The United Nations released a report on 22 June that documented severe human rights abuses in Venezuela between 2014 and 2017. According to the report from the Office of the United Nations High Commissioner for Human Rights (OHCHR), government sanctioned “crime fighting” units extrajudicially killed over 500 Venezuelans in poverty-stricken neighborhoods. That number includes 24 children. OHCHR’s press release refers to the conduct as “shocking.”
The new report was the product of 150 interviews with witnesses, victims, and related groups like civil society organizations (CSOs) or attorneys. From these interviews, the OHCHR discerned a trend of “raids in poor neighborhoods conducted to arrest ‘criminals’ without a judicial warrant; the killing of young men who fit the profile, in some cases in their homes; and finally security forces tampering with the scene so that the killings would appear to have occurred in an exchange of fire.”
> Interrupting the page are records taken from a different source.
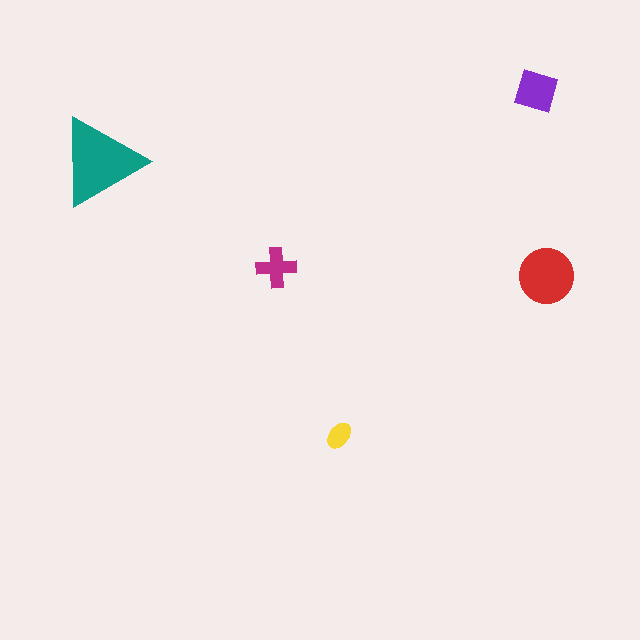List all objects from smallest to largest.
The yellow ellipse, the magenta cross, the purple diamond, the red circle, the teal triangle.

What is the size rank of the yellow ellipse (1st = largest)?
5th.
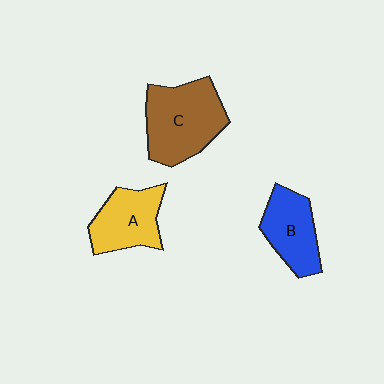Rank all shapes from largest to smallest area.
From largest to smallest: C (brown), A (yellow), B (blue).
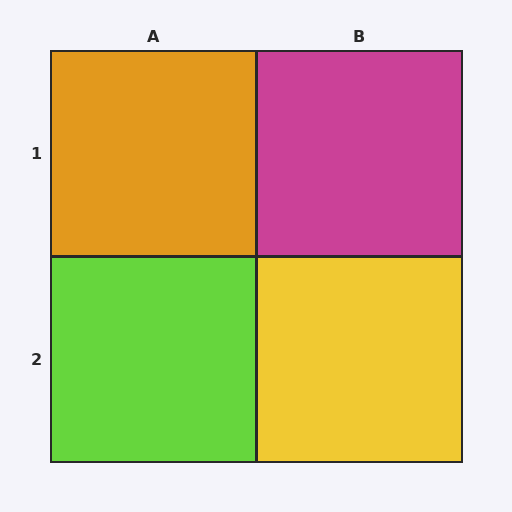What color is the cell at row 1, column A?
Orange.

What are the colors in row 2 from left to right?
Lime, yellow.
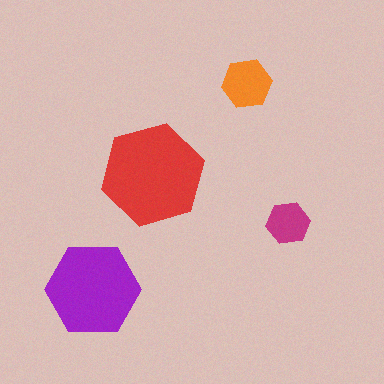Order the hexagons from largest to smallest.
the red one, the purple one, the orange one, the magenta one.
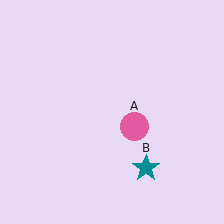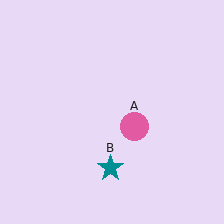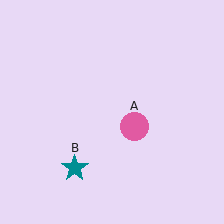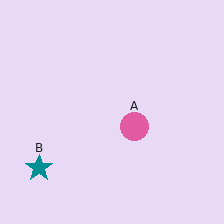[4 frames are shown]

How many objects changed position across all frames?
1 object changed position: teal star (object B).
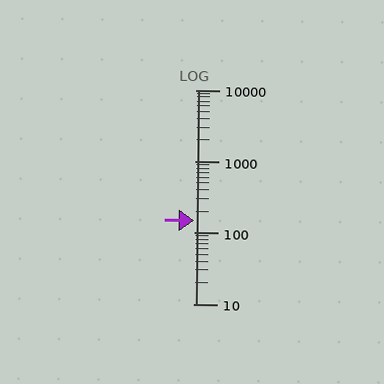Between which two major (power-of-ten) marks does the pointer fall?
The pointer is between 100 and 1000.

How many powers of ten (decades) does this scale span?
The scale spans 3 decades, from 10 to 10000.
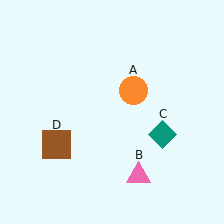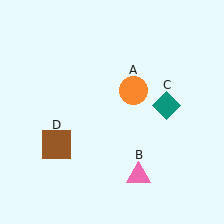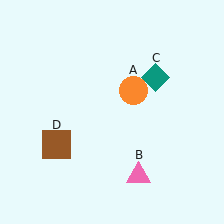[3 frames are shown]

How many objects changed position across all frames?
1 object changed position: teal diamond (object C).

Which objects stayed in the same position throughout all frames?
Orange circle (object A) and pink triangle (object B) and brown square (object D) remained stationary.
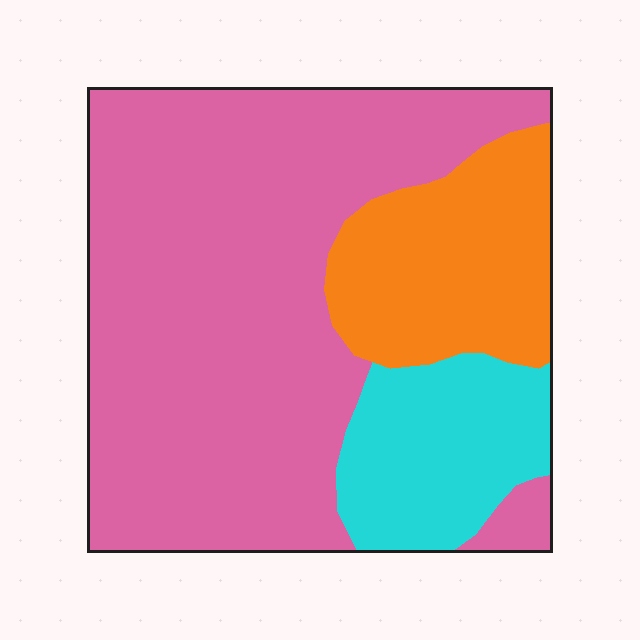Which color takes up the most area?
Pink, at roughly 65%.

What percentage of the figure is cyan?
Cyan takes up less than a quarter of the figure.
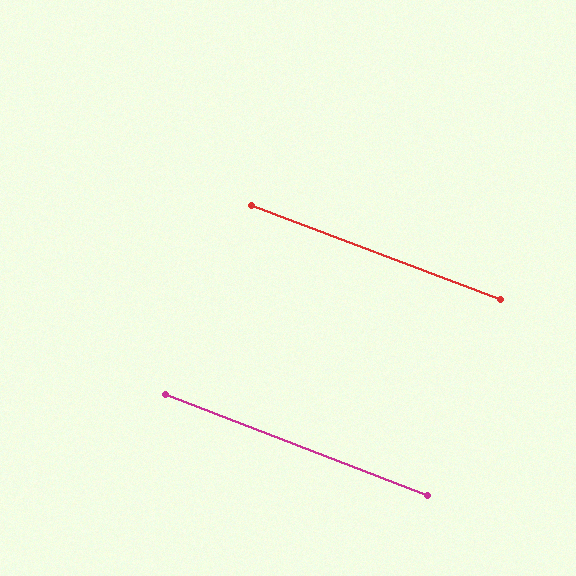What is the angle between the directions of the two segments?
Approximately 0 degrees.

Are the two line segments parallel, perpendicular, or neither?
Parallel — their directions differ by only 0.5°.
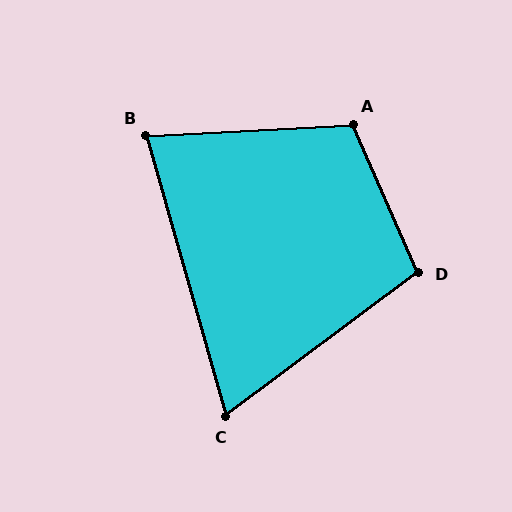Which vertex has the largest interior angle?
A, at approximately 111 degrees.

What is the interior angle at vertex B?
Approximately 77 degrees (acute).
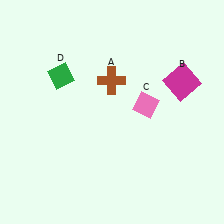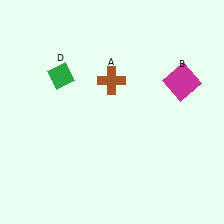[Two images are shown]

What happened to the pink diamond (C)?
The pink diamond (C) was removed in Image 2. It was in the top-right area of Image 1.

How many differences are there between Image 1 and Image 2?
There is 1 difference between the two images.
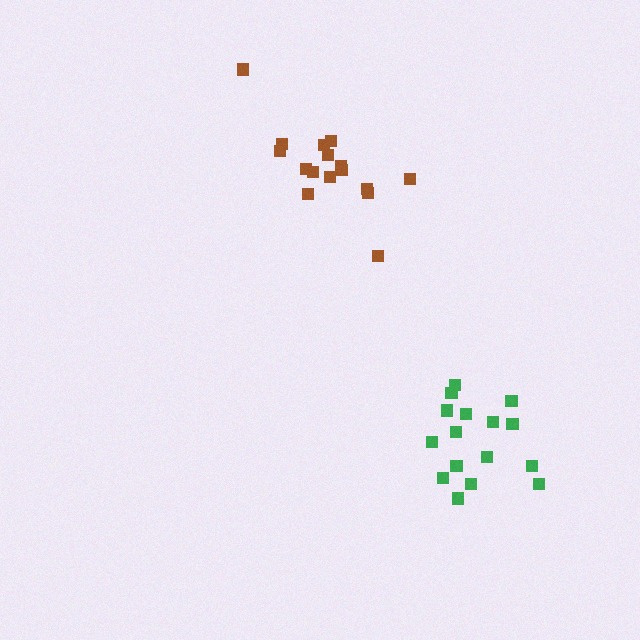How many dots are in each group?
Group 1: 16 dots, Group 2: 16 dots (32 total).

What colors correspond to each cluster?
The clusters are colored: green, brown.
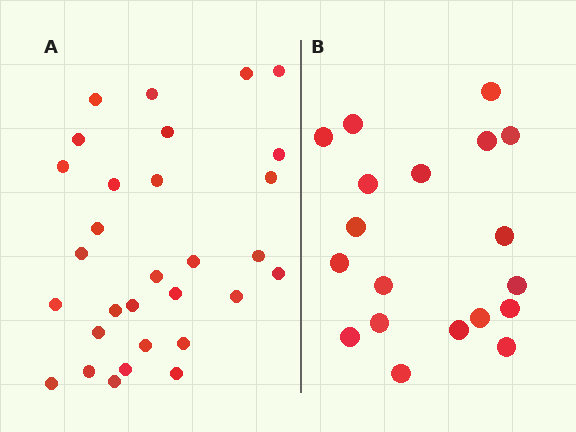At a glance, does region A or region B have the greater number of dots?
Region A (the left region) has more dots.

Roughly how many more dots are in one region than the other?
Region A has roughly 12 or so more dots than region B.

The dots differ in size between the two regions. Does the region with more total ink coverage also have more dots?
No. Region B has more total ink coverage because its dots are larger, but region A actually contains more individual dots. Total area can be misleading — the number of items is what matters here.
The Venezuelan government denied the OHCHR access to records. According to the BBC, some of the information included in the report comes from ousted Venezuelan attorney general Luis Ortega, who has been in exile.
A security group called Operations for the Humanitarian Liberation of the People replaced the OLP in January 2017, but the OHCHR spoke to CSOs on the ground who believe that the killings and cover-ups have not stopped.